Hear now, the word of God. Mark 3:7-21:

7 And Jesus withdrew to the sea with His disciples; and a great multitude from Galilee followed; and also from Judea, 8 and from Jerusalem, and from Idumea, and beyond the Jordan, and the vicinity of Tyre and Sidon, a great multitude heard of all that He was doing and came to Him. 9 And He told His disciples that a boat should stand ready for Him because of the multitude, in order that they might not crown Him; 10 for He had healed many, with the results that all those who had afflictions pressed about Him in order to touch Him. 11 And whenever the unclean spirits beheld Him, they would fall down before Him and cry out saying, "You are the Son of God!" 12 And He earnestly warned them not to make Him known. 13 And He went up to the mountain and summoned those whom He Himself wanted, and they came to Him. 14 And He appointed twelve, that they might be with Him and that He might send them out to preach, 15 and to have authority to cast out the demons. 16 And he appointed the twelve: Simon (to whom He gave the name Peter), 17 and James, the son of Zebedee, and John the brother of James (to them He gave the name Boanerges, which means, "Sons of Thunder"); 18 and Andrew, and Philip, and Bartholomew, and Matthew, and Thomas, and James the son of Alphaeus, and Thaddaeus, and Simon the Zealot; 19 and Judas Iscariot, who betrayed Him. 20 And He came home, and the multitude gathered again, to such an extent that they could not even eat a meal. 21 And when His own people heard of this, they went out to take custody of Him; for they were saying, "He has lost His senses."

Amen. May God bless to us the reading of His holy and inerrant word.

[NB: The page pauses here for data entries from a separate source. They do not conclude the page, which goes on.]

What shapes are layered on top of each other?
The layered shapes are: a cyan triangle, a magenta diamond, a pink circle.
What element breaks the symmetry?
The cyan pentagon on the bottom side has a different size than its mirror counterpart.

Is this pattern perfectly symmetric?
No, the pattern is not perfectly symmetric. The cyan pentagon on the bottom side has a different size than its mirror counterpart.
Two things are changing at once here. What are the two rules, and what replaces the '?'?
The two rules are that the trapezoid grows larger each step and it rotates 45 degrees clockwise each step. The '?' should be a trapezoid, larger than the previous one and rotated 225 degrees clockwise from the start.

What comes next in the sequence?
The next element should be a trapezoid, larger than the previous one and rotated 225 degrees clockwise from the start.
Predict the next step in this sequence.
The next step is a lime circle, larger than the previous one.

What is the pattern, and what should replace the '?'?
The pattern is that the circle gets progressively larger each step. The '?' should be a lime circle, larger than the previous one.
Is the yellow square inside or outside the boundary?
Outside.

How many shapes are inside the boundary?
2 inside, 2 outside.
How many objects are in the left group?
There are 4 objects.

Jesus was incredibly popular at this point in His ministry. True, the Herodians and the Pharisees, political and religious pressure groups with different worldviews but a common agenda in their suspicion of Jesus, were seeking every opportunity to catch Him, to make a charge against Him, but the common people heard Him gladly. There never was anything like this in the land of Judea. There'd been preachers before, but none like this one. There'd been people before who claimed the powers of miracles, but no one like this one. And they were coming to Him from all over the land: from Galilee to the north and west of the shores of the Sea of Galilee, from places like Nazareth where Jesus had lived and grown up; from Capernaum and the little towns and villages that surround the shore of the Sea of Galilee; but also from down south, from Jerusalem, from across the river Jordan, even the vicinity of Tyre and Sidon–great multitudes, thousands. Some have traveled north now to Galilee, the northwest shoreline of the Sea of Galilee, several days journey. Some perhaps might have taken a week, two-weeks to get there with sick folk, folk who are paralyzed, folk with diseases, folk with leprosy–great, great multitudes. And they're pressing; they're trying to get near Him; they want to touch Him. They've heard stories; they've seen the results of what He can do.

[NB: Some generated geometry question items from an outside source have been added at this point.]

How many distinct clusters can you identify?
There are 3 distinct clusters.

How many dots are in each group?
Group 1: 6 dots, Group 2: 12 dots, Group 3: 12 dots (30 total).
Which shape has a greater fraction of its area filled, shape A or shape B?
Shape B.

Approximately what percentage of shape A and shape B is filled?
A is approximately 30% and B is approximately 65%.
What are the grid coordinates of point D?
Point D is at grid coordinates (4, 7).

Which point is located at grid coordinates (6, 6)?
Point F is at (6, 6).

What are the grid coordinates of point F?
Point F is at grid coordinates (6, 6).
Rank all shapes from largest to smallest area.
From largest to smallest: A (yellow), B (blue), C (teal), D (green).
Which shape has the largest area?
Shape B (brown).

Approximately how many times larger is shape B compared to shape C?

This is an incredible thing that we have just read here. You and I have never seen anything like this, never. B.B. Warfield makes this remark in some place or other, "The disease and death had almost been eliminated from the region of Capernaum." There was this little region in the globe, in the world, at that moment in time, and it seems at least that disease had been eradicated just for a moment. It was an incredible moment in the history of redemption and of God's dealings with His people. Along with that, as you might have predicted it, come demonic responses. The demons are busy. The devil is busy. And the demons are now shouting out, "This is the Son of God," and Jesus bids them to be quiet. He will not have the demonic realm testify as to who He is.

And Jesus, at this point, does an extraordinary thing, a remarkable thing, a very pointed, deliberate thing. He calls together the twelve disciples. There's a moment, there's an enormous crowd, and they're pushing and shoving, and it looks as though Jesus is going to be pushed right back into the Sea of Galilee. And maybe His feet are already beginning to touch the water, and he calls for one of the disciples–maybe Peter, Andrew, James, John–'Fisherman, get a boat!' Mark doesn't expand on the story, just leaves it there. And then Jesus goes up a mountain to depart from the crowds. How He was able to do that I don't know. What mountain it was, I don't know. How long it took Him to get from the shoreline of the Sea of Galilee to this mountain, I don't know, but He went up a mountain and called the twelve disciples to go with Him. And I want us to look at this account from three different perspectives: How He called the disciples, why He called the disciples, and who did He call?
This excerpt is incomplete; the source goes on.